B. L'INTÉGRATION DU VOLET NUMÉRIQUE DES INFRACTIONS DOUANIÈRES

Le projet de loi entend, en deuxième lieu, moderniser les procédures d'enquête douanière pour mieux prendre en compte la cyber-délinquance (article 12) ainsi qu'élargir les prérogatives confiées aux enquêteurs en matière d'accès aux données informatiques en cas de retenue douanière ou de visite domiciliaire (articles 9 et 10).

Tout d'abord, constatant que les agents des douanes n'ont pas, en l'état du droit, la possibilité de prendre connaissance - et a fortiori de saisir - les pièces et documents informatiques se trouvant sur un support informatique ni lors des retenues douanières, pour les supports physiques dont la personne retenue est en possession (téléphones portables, ordinateurs...), ni, s'agissant des contenus informatiques hébergés à distance, lors des visites domiciliaires, le projet de loi prévoit :

- de permettre aux agents des douanes de prendre connaissance des objets et du contenu des documents, quel qu'en soit le support, qui se trouvent en la possession de la personne retenue, puis de les saisir s'ils se rapportent au flagrant délit ayant motivé le placement en retenue douanière (article 9), ce qui faciliterait tant la confirmation de l'implication de la personne retenue que l'identification d'éventuels co-auteurs ou commanditaires. Le texte vise, en outre, à permettre aux agents des douanes, et notamment à la DNRED, de faire une copie des supports informatiques physiques pour en exploiter le contenu à l'issue de la retenue, sur autorisation du procureur de la République et y compris si la personne concernée a été remise en liberté en l'absence de poursuites à son encontre ;

- d'autoriser, lors des visites domiciliaires douanières et fiscales, un « gel » des données informatiques accessibles depuis les lieux visités mais stockées sur des systèmes informatiques distants, par exemple sur un cloud ou sur certains serveurs de stockage en réseau (dits « NAS »), afin d'éviter leur altération, voire leur effacement par des complices ou des co-auteurs (article 10). Cette mesure pourrait, en particulier, empêcher une intervention extérieure sur les crypto-actifs détenus par les auteurs d' infractions. Les agents pourraient accéder « ultérieurement » au contenu gelé, dans des conditions analogues à celles prévues en cas de perquisition.

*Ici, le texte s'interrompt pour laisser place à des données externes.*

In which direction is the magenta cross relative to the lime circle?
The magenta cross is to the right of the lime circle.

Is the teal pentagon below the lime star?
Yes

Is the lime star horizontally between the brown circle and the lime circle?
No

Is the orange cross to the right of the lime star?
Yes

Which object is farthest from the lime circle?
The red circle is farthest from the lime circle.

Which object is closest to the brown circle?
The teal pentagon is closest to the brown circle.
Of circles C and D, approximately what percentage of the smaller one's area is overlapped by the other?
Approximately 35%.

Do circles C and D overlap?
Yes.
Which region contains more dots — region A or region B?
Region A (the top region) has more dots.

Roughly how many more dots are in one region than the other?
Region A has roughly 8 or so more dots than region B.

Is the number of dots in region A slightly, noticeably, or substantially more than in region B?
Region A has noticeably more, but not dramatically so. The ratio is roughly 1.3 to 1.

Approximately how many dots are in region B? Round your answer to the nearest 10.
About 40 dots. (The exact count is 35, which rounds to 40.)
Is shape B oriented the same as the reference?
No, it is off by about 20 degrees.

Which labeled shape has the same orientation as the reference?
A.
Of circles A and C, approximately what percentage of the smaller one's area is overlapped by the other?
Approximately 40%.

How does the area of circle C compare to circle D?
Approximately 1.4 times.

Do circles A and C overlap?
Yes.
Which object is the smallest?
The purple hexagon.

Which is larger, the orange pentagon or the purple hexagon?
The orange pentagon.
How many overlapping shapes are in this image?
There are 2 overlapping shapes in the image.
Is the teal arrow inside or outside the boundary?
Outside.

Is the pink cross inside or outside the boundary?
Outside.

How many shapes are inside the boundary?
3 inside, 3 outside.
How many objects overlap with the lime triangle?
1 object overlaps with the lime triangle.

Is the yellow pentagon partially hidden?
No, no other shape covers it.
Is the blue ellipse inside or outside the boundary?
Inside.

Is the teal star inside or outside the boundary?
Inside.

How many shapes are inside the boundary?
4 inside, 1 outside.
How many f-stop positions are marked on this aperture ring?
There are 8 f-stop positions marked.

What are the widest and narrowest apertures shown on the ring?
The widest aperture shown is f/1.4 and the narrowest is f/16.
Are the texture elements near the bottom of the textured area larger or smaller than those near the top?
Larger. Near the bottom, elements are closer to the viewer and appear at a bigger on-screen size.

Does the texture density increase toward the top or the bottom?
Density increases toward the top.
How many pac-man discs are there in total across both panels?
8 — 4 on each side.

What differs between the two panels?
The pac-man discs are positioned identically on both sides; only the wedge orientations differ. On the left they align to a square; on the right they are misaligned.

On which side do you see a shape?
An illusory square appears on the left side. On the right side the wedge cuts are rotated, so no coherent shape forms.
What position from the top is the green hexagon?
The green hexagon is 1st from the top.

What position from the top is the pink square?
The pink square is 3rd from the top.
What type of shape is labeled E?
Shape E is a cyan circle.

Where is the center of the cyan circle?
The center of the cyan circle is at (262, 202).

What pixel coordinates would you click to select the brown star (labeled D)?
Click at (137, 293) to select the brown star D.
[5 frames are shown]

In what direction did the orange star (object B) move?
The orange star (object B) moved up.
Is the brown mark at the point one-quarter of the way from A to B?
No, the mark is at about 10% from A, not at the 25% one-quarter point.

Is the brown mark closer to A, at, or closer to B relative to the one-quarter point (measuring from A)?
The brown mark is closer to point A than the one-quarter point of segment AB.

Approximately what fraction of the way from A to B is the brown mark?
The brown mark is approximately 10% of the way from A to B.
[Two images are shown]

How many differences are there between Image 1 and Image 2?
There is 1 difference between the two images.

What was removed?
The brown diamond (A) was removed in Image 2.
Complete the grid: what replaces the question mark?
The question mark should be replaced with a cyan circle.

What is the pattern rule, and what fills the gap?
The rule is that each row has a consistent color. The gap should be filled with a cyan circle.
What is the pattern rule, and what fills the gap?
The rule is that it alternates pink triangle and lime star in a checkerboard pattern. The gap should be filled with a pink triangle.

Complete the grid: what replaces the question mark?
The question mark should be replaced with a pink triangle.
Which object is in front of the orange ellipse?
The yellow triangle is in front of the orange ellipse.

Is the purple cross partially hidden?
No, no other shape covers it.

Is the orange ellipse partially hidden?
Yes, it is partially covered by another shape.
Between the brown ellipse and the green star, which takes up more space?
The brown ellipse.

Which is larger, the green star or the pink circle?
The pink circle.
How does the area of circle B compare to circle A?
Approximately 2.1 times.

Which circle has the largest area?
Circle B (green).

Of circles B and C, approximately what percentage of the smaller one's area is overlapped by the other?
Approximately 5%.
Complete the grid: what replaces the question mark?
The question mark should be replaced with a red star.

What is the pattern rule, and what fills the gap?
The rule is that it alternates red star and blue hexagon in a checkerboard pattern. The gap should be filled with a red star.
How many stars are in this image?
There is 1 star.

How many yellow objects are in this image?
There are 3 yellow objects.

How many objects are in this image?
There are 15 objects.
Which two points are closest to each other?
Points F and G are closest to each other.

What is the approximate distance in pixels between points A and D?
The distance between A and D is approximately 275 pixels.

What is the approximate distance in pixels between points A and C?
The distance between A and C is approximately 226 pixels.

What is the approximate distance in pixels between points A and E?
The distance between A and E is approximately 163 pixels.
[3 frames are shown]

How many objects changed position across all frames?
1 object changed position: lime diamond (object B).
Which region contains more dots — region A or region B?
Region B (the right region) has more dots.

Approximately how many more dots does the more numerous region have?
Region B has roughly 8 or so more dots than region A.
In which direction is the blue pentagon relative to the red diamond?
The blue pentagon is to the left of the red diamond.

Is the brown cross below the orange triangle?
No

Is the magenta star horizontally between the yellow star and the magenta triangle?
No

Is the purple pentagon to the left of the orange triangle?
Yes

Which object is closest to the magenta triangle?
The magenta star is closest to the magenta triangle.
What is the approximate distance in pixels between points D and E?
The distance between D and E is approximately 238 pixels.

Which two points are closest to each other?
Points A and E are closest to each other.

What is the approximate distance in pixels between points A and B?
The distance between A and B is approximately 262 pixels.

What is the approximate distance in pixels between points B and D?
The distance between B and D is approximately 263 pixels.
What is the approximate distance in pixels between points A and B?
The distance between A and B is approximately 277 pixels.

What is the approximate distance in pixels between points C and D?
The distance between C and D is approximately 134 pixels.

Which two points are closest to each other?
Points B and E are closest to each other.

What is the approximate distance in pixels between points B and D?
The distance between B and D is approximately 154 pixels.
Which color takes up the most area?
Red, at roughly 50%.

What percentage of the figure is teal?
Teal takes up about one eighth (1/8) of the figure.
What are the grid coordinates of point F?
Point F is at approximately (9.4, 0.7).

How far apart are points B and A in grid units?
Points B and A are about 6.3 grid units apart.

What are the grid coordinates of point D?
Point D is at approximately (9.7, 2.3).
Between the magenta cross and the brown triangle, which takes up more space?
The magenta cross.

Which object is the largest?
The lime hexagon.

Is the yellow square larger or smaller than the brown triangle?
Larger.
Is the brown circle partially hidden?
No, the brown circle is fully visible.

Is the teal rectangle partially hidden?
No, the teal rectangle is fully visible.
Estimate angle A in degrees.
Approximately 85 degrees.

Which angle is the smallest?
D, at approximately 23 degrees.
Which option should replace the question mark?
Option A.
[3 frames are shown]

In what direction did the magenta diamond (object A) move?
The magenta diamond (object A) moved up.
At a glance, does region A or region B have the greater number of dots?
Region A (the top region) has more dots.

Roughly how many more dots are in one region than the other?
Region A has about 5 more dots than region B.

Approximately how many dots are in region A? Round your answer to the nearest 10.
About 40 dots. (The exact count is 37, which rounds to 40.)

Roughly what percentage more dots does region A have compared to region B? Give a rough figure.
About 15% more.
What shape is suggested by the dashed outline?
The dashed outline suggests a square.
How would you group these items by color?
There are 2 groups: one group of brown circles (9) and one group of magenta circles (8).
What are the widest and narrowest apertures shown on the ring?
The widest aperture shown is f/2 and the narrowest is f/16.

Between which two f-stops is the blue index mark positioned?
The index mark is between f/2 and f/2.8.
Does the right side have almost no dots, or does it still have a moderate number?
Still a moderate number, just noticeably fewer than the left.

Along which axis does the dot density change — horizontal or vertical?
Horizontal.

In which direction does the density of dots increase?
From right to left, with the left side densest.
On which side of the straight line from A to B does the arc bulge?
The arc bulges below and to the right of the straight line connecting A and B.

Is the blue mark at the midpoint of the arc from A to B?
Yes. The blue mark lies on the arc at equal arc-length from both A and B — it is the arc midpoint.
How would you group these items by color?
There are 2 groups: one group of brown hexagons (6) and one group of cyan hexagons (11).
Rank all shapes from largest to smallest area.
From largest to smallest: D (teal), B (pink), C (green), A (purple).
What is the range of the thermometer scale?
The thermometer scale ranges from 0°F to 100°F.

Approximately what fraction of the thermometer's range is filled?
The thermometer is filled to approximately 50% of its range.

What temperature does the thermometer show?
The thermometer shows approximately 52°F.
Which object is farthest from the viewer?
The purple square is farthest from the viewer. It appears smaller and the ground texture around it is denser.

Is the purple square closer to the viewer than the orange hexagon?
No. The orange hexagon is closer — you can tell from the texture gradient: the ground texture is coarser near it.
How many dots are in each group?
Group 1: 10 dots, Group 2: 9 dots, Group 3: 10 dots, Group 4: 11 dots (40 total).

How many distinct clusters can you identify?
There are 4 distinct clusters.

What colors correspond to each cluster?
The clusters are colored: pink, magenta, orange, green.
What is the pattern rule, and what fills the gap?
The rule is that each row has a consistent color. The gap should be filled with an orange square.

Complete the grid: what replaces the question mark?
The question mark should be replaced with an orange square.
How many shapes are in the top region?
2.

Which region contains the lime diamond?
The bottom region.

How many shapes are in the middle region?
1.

Outre ces évolutions, l'article 10 substitue à l'accompagnement par un officier de police judiciaire en cas de visite domiciliaire un accompagnement par un agent des douanes habilité en application de l'article 28-1 du code de procédure pénale. En effet, le code des douanes exige à ce jour la participation d'un officier de police judiciaire (OPJ) aux visites domiciliaires et confie à celui-ci une compétence exclusive pour la réalisation de certains actes de procédure (réquisition de témoins en cas d'absence de l'occupant des lieux ; signature des procès-verbaux, auxquels sont annexés un inventaire des objets saisis ; ouverture des portes par un tiers en cas de refus de l'occupant ou d'impossibilité d'accès...). L'officier de police judiciaire est, fréquemment, le seul intervenant à la procédure qui soit extérieur à l'administration des douanes, aucune information ou autorisation de l'autorité judiciaire n'étant requise lorsque la visite fait suite à un flagrant délit.

L'administration douanière indique que l'accompagnement par un OPJ pose des difficultés en pratique au vu du caractère peu prévisible des visites domiciliaires, qu'il n'est souvent pas possible de planifier en amont, et qu'une telle évolution est rendue nécessaire en vue de la suppression, programmée en 2025 ou 2026, du service de police nationale détaché (SNPD), spécialement dédié à cette mission. Elle estime, en outre, que cette réforme nécessiterait un abondement en effectifs d'agents habilités (évalué à 26 postes), ceux-ci devant pour des raisons fonctionnelles être distingués de leurs homologues exerçant des fonctions d'enquête et rattachés au SEJF.

Le projet de loi vise également à renforcer la lutte contre la criminalité en ligne. En effet, bien que la vente en ligne de marchandises prohibées à l'importation soit une réalité courante, aucun dispositif de lutte contre les contenus illicites en ligne n'est prévu à ce jour par le code des douanes.

Pour combler cette lacune, l'article 12 comporte un dispositif librement inspiré de l'article L. 521-3-1 du code de la consommation précité et créant un système relativement complexe dans lequel certains agents des douanes pourraient, lorsqu'ils constatent qu'une infraction douanière grave est commise en ayant recours à un moyen de communication électronique, inviter les responsables de services en ligne concernés à retirer ou à rendre inaccessibles les contenus litigieux.

En cas d'échec de ce dispositif, les agents des douanes concernés pourraient soit demander aux opérateurs compétents de faire cesser le référencement du contenu, voire à supprimer le nom de domaine, soit demander au tribunal judiciaire de procéder à la suppression des noms de domaine.